On Wed, 28 Mar 2012 20:50:48 -0500, "David R. Birch"
wrote:

I just completed a Solidworks course called Solidworks Essentials. The
company I work for is installing up to four seats of SW2012 and I want
to get more books on the software, especially concerning sheet metal and
press brake forming work.

Any suggestions? My instructor recommended the Solidworks Bible,
anything else I should look at?

David


I hope you don't mind that I use your post for a little rant about
Solidworks. I love it most of the time. But too often... like the
other day when I was mating a cylinder base to a surface. A simple
operation if ever there was one. The mate seemed to work like
thousands before it. The cylinder base could be flipped to either side
of the surface by clicking on the mate direction. But other than that
the mate didn't work in the slightest.
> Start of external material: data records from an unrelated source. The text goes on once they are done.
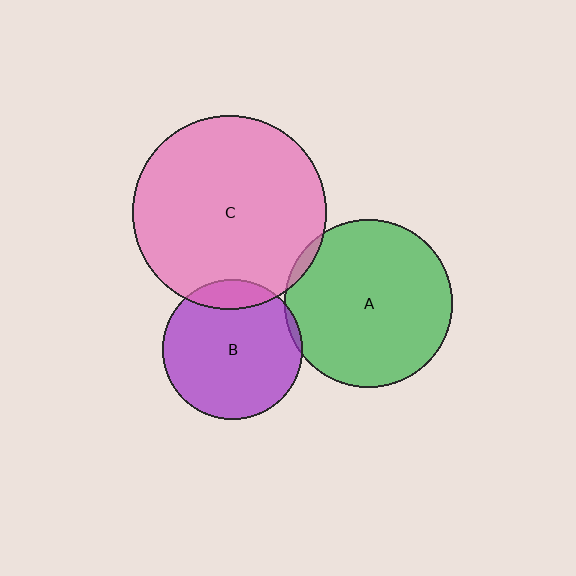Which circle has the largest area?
Circle C (pink).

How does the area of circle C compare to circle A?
Approximately 1.3 times.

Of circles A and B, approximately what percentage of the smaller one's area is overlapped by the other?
Approximately 5%.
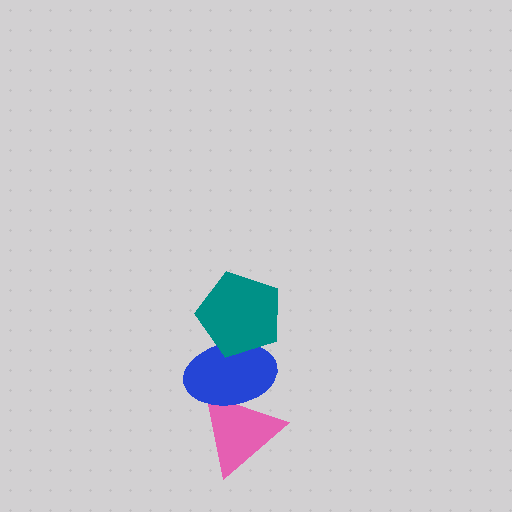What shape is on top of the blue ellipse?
The teal pentagon is on top of the blue ellipse.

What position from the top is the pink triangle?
The pink triangle is 3rd from the top.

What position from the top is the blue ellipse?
The blue ellipse is 2nd from the top.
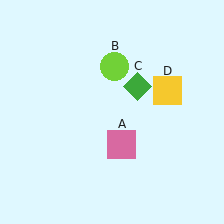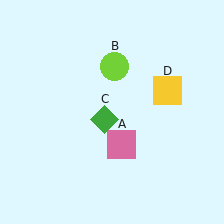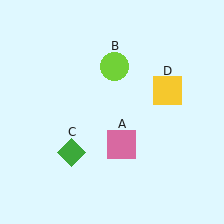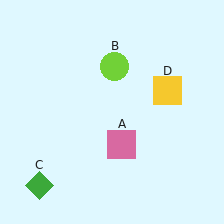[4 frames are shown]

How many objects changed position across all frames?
1 object changed position: green diamond (object C).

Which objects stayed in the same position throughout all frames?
Pink square (object A) and lime circle (object B) and yellow square (object D) remained stationary.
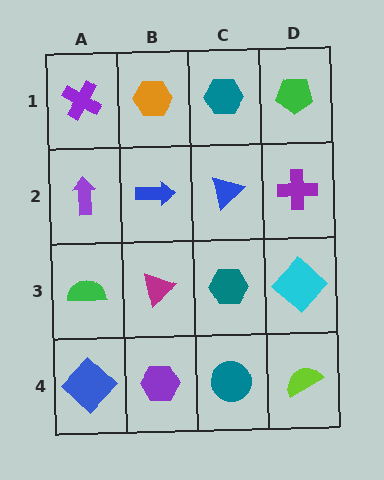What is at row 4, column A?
A blue diamond.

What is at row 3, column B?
A magenta triangle.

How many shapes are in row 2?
4 shapes.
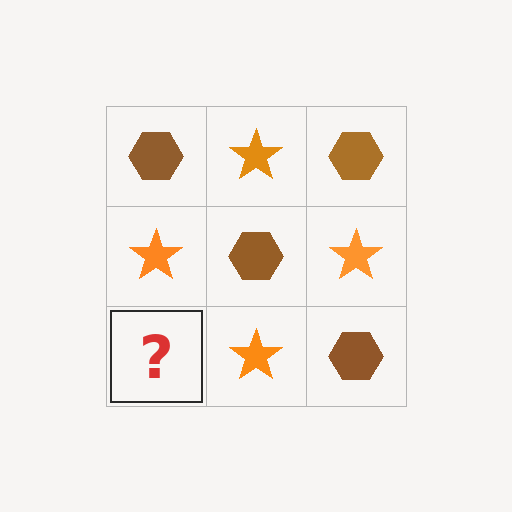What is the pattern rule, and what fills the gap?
The rule is that it alternates brown hexagon and orange star in a checkerboard pattern. The gap should be filled with a brown hexagon.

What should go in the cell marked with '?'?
The missing cell should contain a brown hexagon.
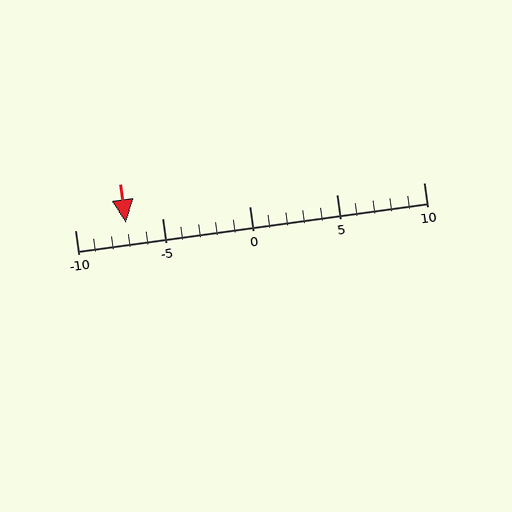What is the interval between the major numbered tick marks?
The major tick marks are spaced 5 units apart.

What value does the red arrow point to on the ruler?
The red arrow points to approximately -7.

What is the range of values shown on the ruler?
The ruler shows values from -10 to 10.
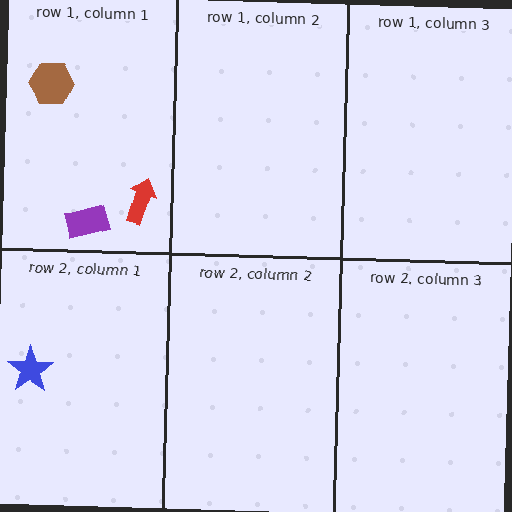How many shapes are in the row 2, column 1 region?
1.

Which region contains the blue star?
The row 2, column 1 region.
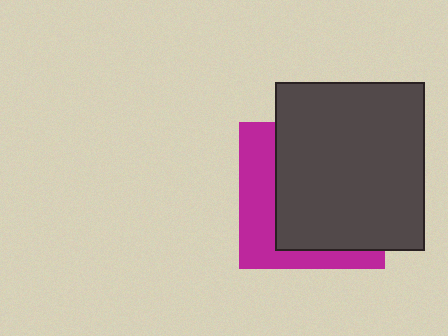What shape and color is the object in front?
The object in front is a dark gray rectangle.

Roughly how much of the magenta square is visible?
A small part of it is visible (roughly 34%).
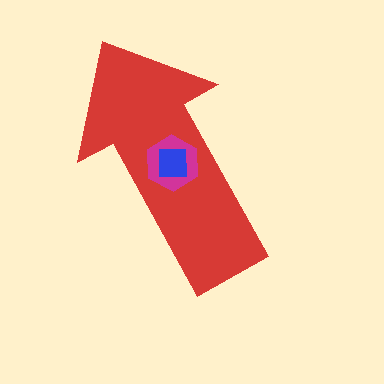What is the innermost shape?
The blue square.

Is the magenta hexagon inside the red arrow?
Yes.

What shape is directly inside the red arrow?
The magenta hexagon.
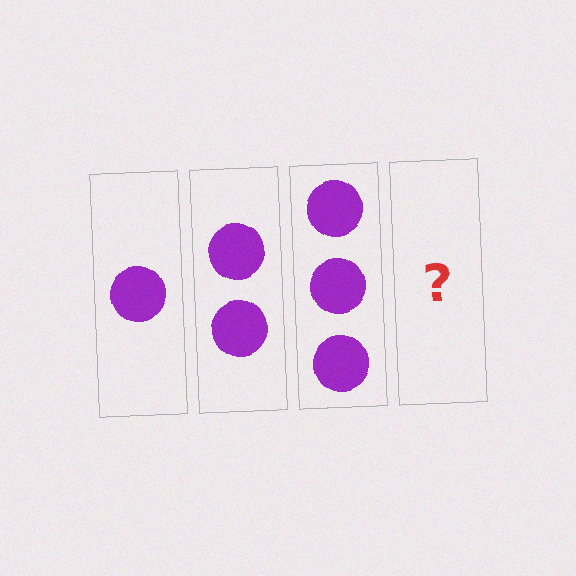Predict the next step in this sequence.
The next step is 4 circles.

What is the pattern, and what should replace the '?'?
The pattern is that each step adds one more circle. The '?' should be 4 circles.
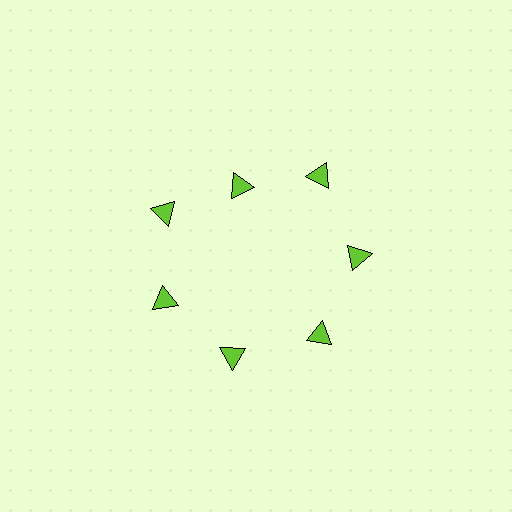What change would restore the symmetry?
The symmetry would be restored by moving it outward, back onto the ring so that all 7 triangles sit at equal angles and equal distance from the center.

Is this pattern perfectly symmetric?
No. The 7 lime triangles are arranged in a ring, but one element near the 12 o'clock position is pulled inward toward the center, breaking the 7-fold rotational symmetry.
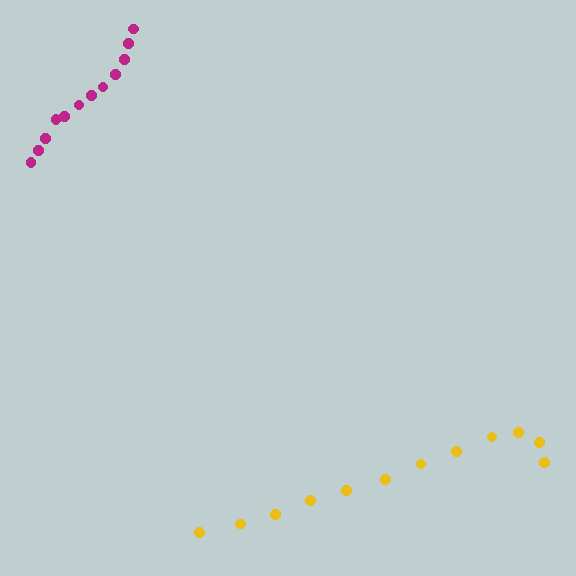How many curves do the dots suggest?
There are 2 distinct paths.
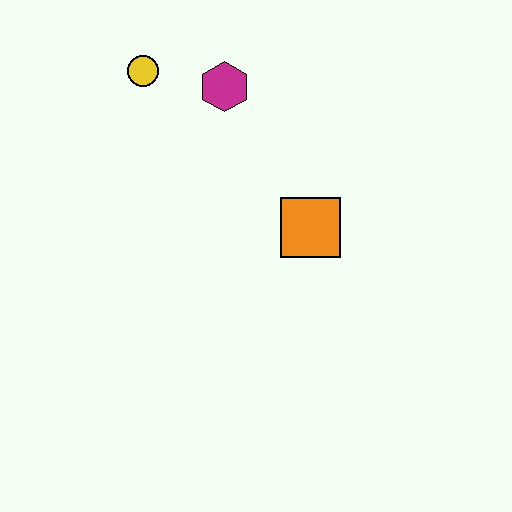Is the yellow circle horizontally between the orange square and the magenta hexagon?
No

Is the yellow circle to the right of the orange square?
No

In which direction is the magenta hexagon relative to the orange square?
The magenta hexagon is above the orange square.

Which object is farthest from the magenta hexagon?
The orange square is farthest from the magenta hexagon.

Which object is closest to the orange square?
The magenta hexagon is closest to the orange square.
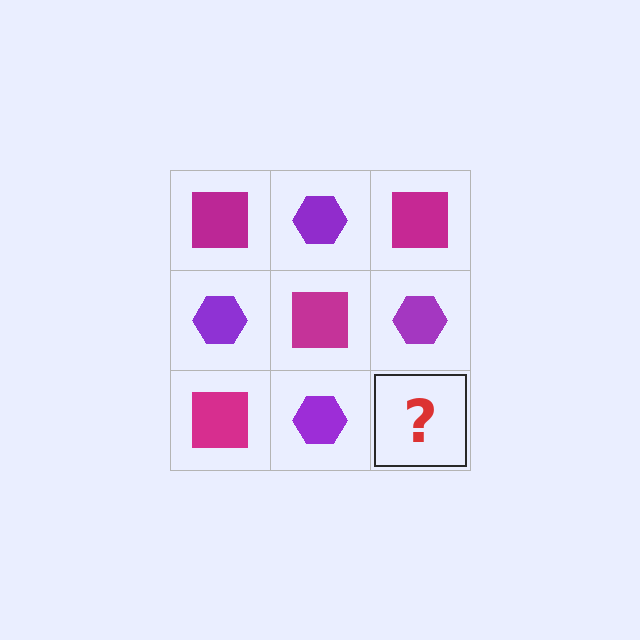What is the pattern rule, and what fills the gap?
The rule is that it alternates magenta square and purple hexagon in a checkerboard pattern. The gap should be filled with a magenta square.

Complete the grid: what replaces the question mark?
The question mark should be replaced with a magenta square.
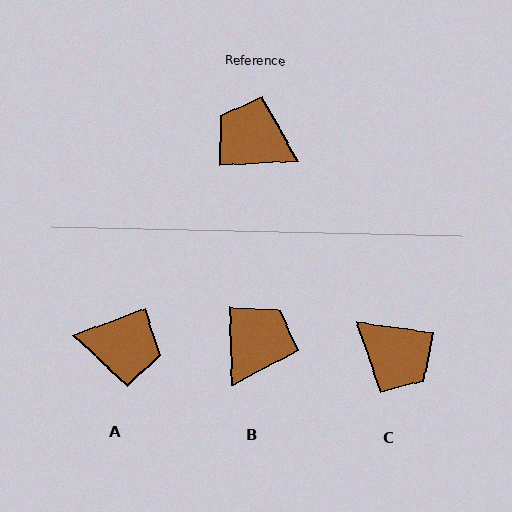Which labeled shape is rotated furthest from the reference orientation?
C, about 170 degrees away.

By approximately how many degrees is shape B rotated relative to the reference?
Approximately 91 degrees clockwise.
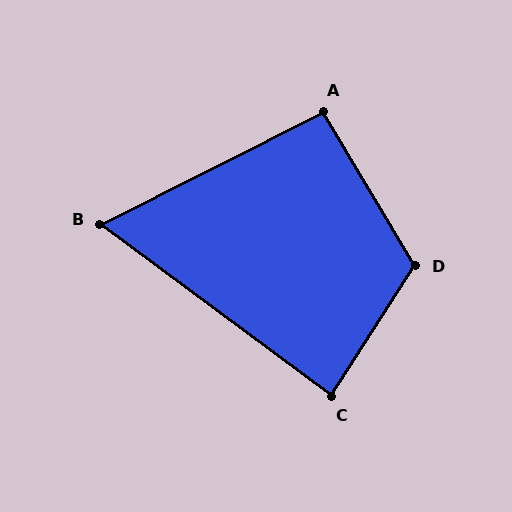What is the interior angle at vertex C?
Approximately 86 degrees (acute, close to a right angle).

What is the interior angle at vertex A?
Approximately 94 degrees (obtuse, close to a right angle).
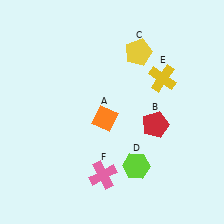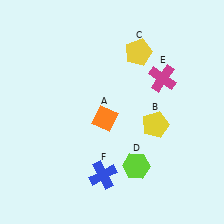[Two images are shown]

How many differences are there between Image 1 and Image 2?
There are 3 differences between the two images.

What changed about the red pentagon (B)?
In Image 1, B is red. In Image 2, it changed to yellow.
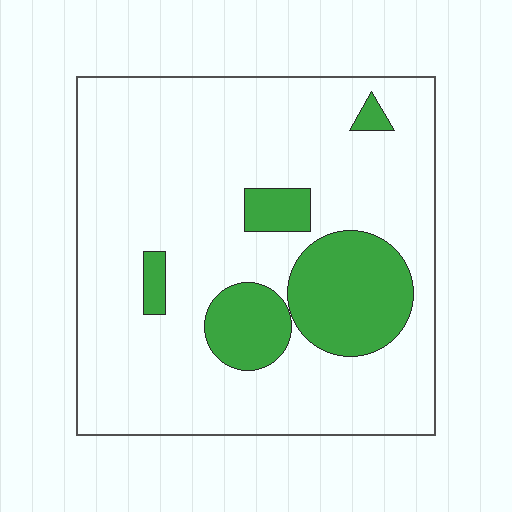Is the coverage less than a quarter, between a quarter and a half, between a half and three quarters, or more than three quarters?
Less than a quarter.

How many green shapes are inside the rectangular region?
5.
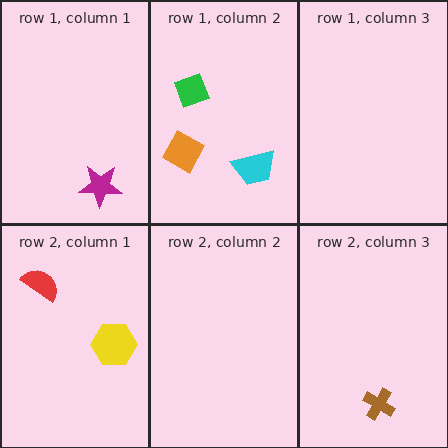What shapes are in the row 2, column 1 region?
The yellow hexagon, the red semicircle.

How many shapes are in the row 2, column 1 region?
2.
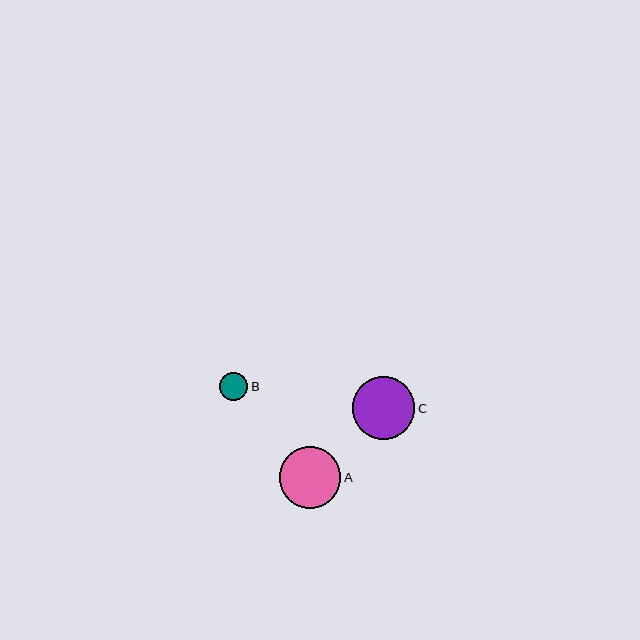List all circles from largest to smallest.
From largest to smallest: C, A, B.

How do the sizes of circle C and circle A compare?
Circle C and circle A are approximately the same size.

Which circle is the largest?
Circle C is the largest with a size of approximately 63 pixels.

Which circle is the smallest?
Circle B is the smallest with a size of approximately 28 pixels.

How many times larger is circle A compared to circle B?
Circle A is approximately 2.2 times the size of circle B.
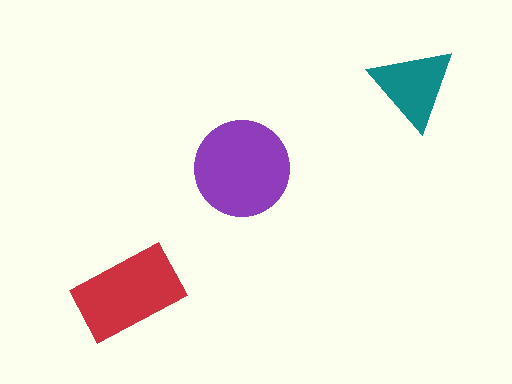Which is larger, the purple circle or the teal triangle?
The purple circle.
The cylinder showed no sign of
ever giving up any freedom of movement no matter what I tried.
Eventually I gave up like I always do, recreated the cylinder, and
then the mate on the new part worked perfectly. The original part file
will live for some time in the folder I maintain for quirk infected
..SLDPRTs. You will soon have one of those folders and it will hold
files with schizophrenic cosmetic threads and magically linked
appearances. If Dassault would refund $1 for every one of these files
then their only hope of keeping their lights on would be to promise
Sheldon Adelson that they'd exterminate all the Palestinians. On a
list of the causes of suicide I'd expect to see Solidworks somewhere
between _lost the lottery for the 4 thousandth time_ and _tired of
pocket locking my car doors_

The Solidworks Bible is excellent. And I mean that. If you're still
enjoying it beyond the halfway point though then you're probably
qualified to pontificate on the meaning of life and all forms of
existentialism.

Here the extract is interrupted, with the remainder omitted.